[Answered]According to the recent World Economic Forum’s Global Gender Gap Index 2020, the participation of women in the labour force is among the lowest in the world. What are various reasons for this? Suggest some measures to reduce gender gap in India.

Demand of the question

Introduction. Contextual introduction.

Body. Reasons for low labour force participation of women in India. Measures to reduce gender gap in India.

Conclusion. Way forward.

 The female labor force participation rate (FLFPR) in India has been one of the lowest among the emerging economies and has been falling over time. India has slipped to the 112th spot from its 108th position in 2018 in the World Economic Forum’s Global Gender Gap Index 2020. According to the report, the participation of women in the labour force is among the lowest in the world, and the female estimated income is only 1/5th of the male income. Gender equality in every field is a prerequisite for any country to progress which therefore warrants a closer look at the labor force participation in India.

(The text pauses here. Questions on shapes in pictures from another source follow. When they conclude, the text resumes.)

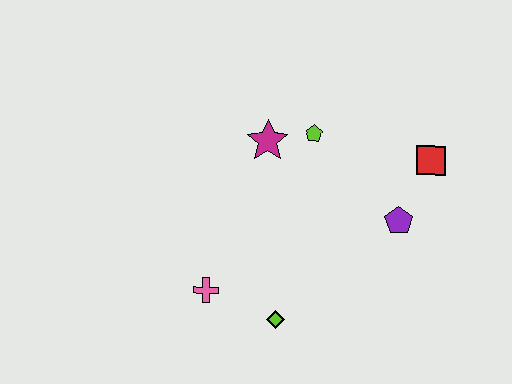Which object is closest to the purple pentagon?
The red square is closest to the purple pentagon.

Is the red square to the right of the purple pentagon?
Yes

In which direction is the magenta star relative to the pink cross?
The magenta star is above the pink cross.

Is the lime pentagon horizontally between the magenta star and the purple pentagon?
Yes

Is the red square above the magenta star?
No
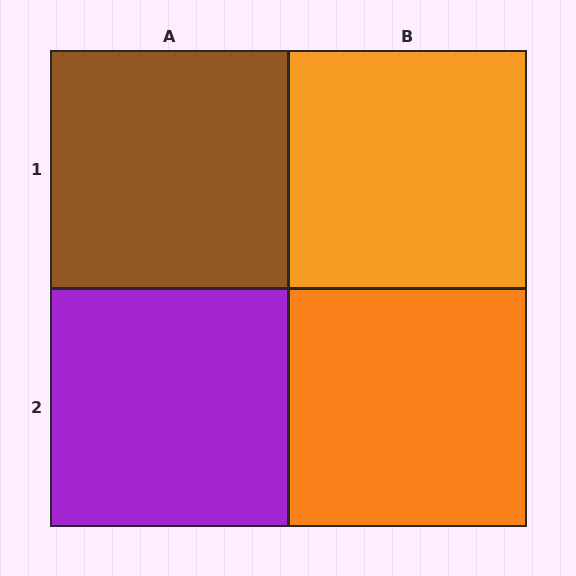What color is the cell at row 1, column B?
Orange.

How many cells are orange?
2 cells are orange.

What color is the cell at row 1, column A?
Brown.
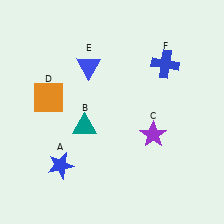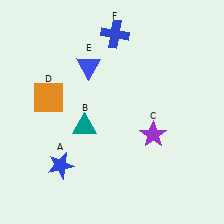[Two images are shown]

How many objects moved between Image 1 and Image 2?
1 object moved between the two images.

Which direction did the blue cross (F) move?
The blue cross (F) moved up and to the left.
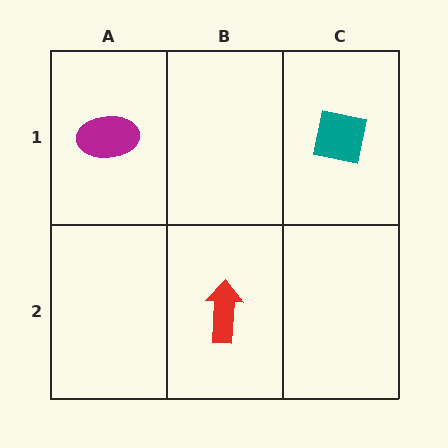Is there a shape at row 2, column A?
No, that cell is empty.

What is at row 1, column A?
A magenta ellipse.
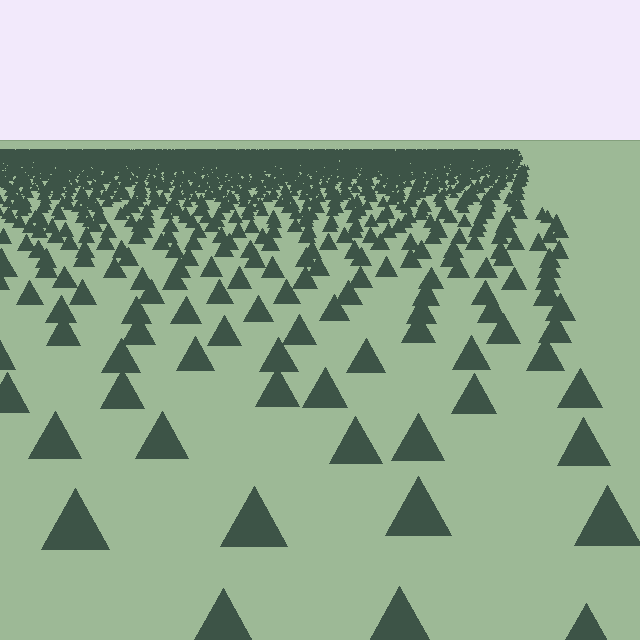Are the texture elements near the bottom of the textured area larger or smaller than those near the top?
Larger. Near the bottom, elements are closer to the viewer and appear at a bigger on-screen size.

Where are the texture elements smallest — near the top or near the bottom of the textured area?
Near the top.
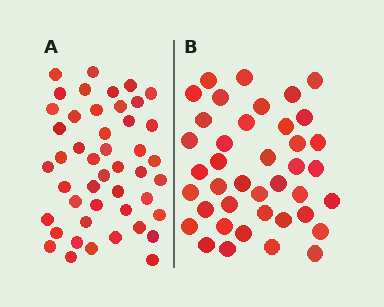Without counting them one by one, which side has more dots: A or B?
Region A (the left region) has more dots.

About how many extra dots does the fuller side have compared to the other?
Region A has about 6 more dots than region B.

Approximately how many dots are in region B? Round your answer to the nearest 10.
About 40 dots.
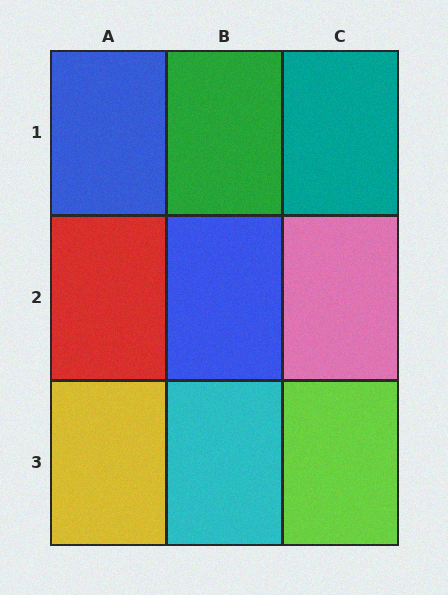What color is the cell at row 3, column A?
Yellow.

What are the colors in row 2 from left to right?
Red, blue, pink.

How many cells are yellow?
1 cell is yellow.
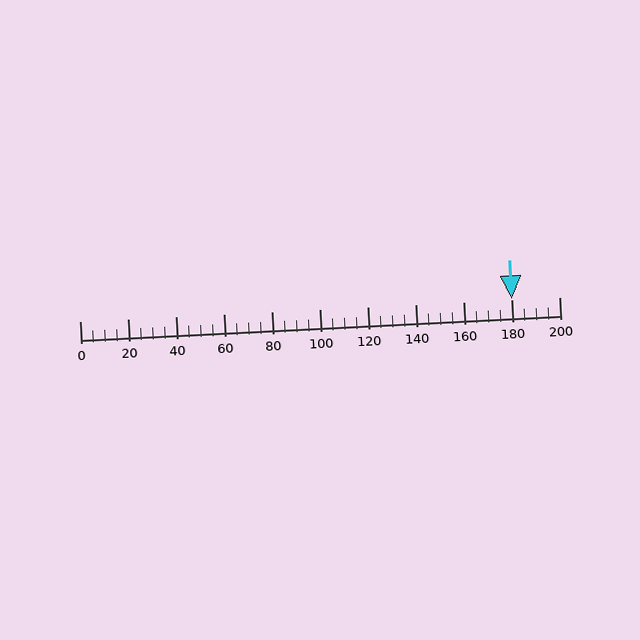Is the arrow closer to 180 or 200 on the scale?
The arrow is closer to 180.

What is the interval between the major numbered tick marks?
The major tick marks are spaced 20 units apart.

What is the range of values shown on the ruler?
The ruler shows values from 0 to 200.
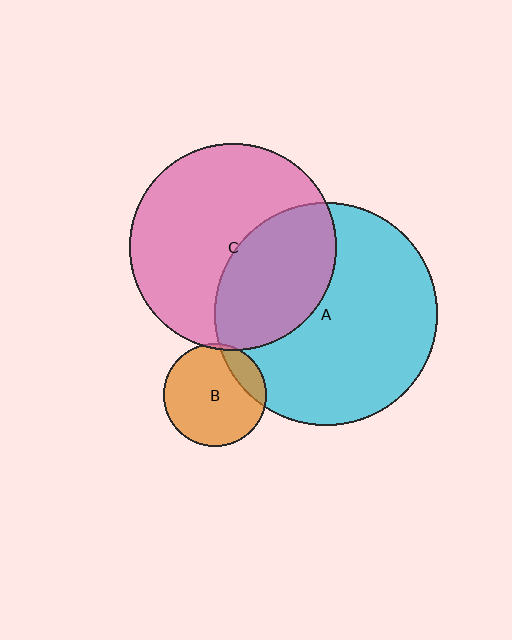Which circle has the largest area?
Circle A (cyan).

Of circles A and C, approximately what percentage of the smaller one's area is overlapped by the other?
Approximately 40%.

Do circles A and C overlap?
Yes.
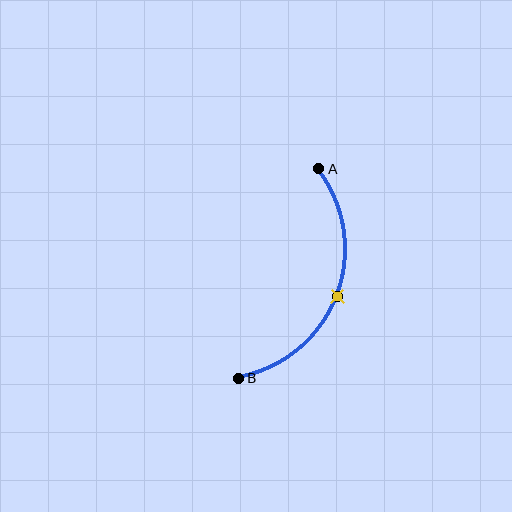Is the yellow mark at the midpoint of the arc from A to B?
Yes. The yellow mark lies on the arc at equal arc-length from both A and B — it is the arc midpoint.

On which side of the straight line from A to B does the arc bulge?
The arc bulges to the right of the straight line connecting A and B.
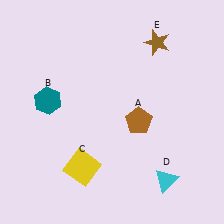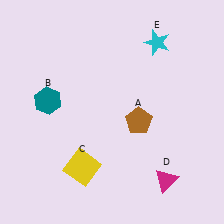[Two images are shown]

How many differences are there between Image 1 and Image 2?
There are 2 differences between the two images.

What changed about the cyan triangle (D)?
In Image 1, D is cyan. In Image 2, it changed to magenta.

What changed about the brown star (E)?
In Image 1, E is brown. In Image 2, it changed to cyan.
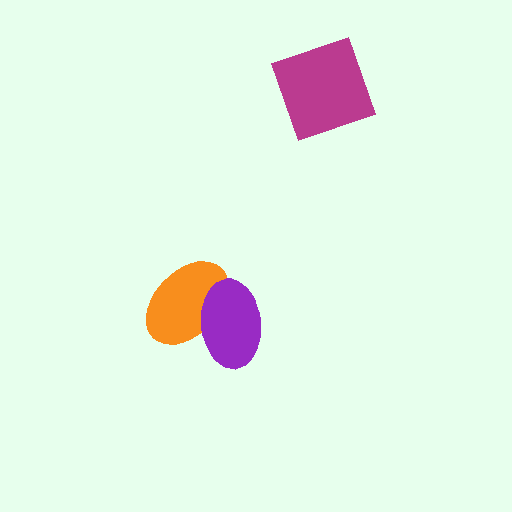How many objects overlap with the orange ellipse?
1 object overlaps with the orange ellipse.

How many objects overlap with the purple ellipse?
1 object overlaps with the purple ellipse.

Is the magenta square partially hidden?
No, no other shape covers it.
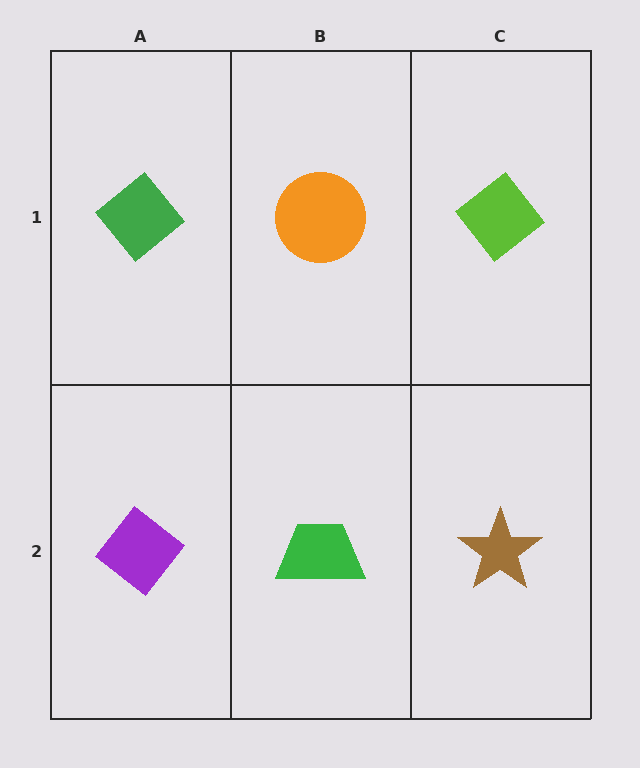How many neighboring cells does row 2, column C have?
2.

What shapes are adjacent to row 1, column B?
A green trapezoid (row 2, column B), a green diamond (row 1, column A), a lime diamond (row 1, column C).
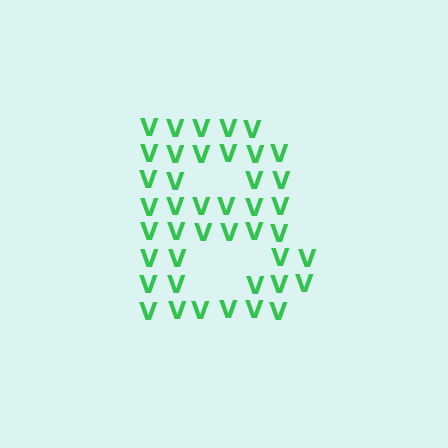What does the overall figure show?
The overall figure shows the letter B.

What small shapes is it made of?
It is made of small letter V's.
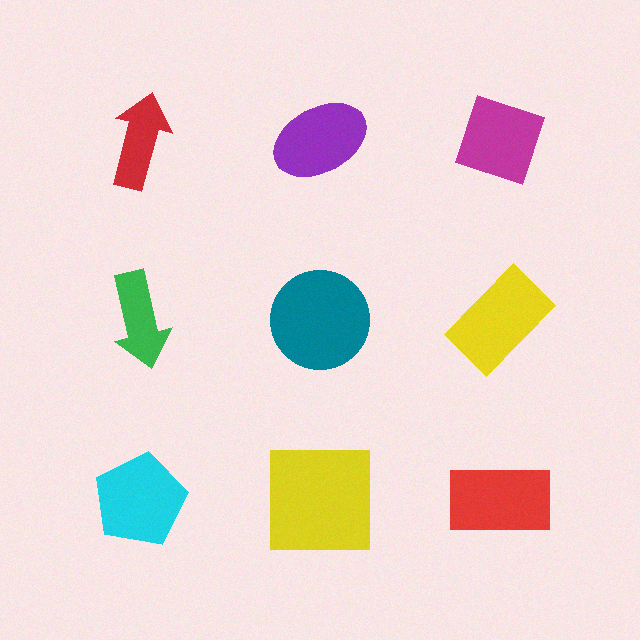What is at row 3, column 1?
A cyan pentagon.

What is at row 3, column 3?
A red rectangle.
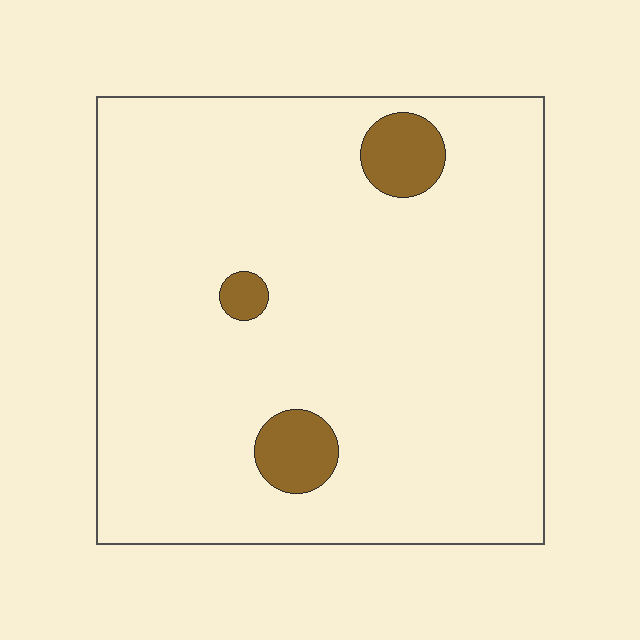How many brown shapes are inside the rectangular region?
3.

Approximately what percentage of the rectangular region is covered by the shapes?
Approximately 5%.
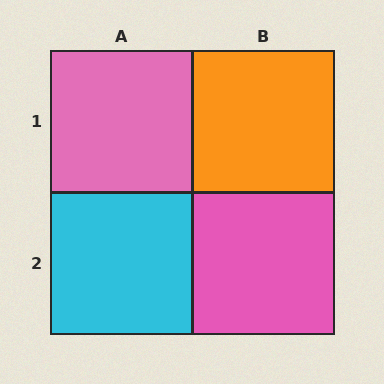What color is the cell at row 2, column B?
Pink.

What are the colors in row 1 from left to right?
Pink, orange.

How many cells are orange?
1 cell is orange.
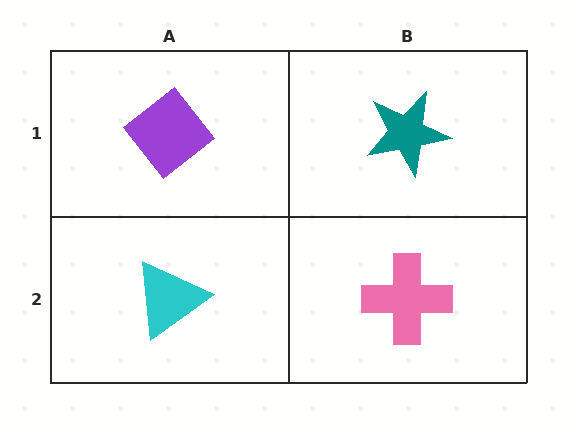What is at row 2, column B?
A pink cross.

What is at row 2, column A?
A cyan triangle.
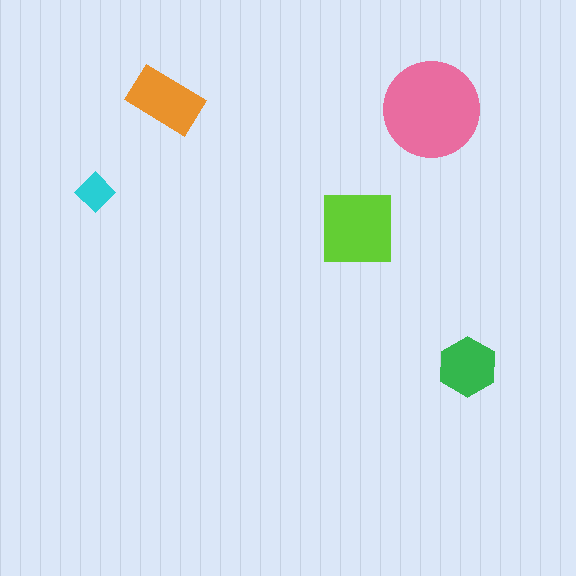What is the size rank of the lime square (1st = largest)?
2nd.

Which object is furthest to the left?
The cyan diamond is leftmost.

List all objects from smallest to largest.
The cyan diamond, the green hexagon, the orange rectangle, the lime square, the pink circle.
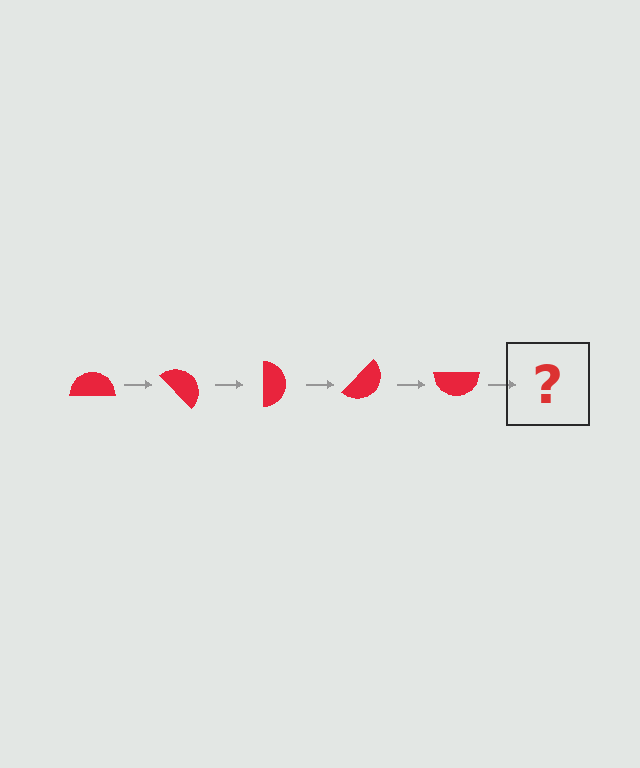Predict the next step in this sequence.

Reasons for low labour force participation of women in India:

  1. Lack of opportunities: In recent times, rural distress has affected women the most, as income-generating opportunities have disappeared. Mechanisation of farm and non-farm activities has reduced opportunities for work. Further, the non-availability of white collar jobs, disproportionate long hours and lesser job security narrow downs the job opportunities for educated women in India.
  2. Women education: Work participation drops sharply for women with primary and secondary education and rises only with college-level education. Data from the National Sample Survey Office (NSSO) show that there is a subsequent decline in employment with the rise in education levels.
  3. Unpaid work: The time spent on unpaid work, especially on unpaid care and domestic chores has hindered women’s participation in the labour force. A recent study has found that the time spent on unpaid economic activities performed at the household and community levels by women is one of the important determinants of the FLFPR.
  4. Gender bias: Constraints in form of casteist and patriarchal notions of purity where women are prohibited from certain jobs, especially in the food processing, sericulture, and garment industries has added to the low participation.
  5. Changing family nature: With a reduction in family sizes and distress migration of rural males, the burden of unpaid work on women has been increasing disproportionately. The burden of domestic work and unpaid care inhibits women’s ability to acquire skills for better jobs, leading to a vicious cycle of women being kept out of the labor force.
  6. Other factors: Like lack of sanitation, sexual harassment at workplace, unsafe travelling, poor childcare facilities and care homes for the elderly etc. has prevented women from working in the industries.
  7. Feminisation of the workforce: It is seen that at many places pink colour jobs are reserved exclusively for women e.g. hospitality sector etc. Also the courses are marked as male and female friendly e.g. mechanical engineering and other industrial courses are deemed not favourable for female jobs. This has led to less women participation.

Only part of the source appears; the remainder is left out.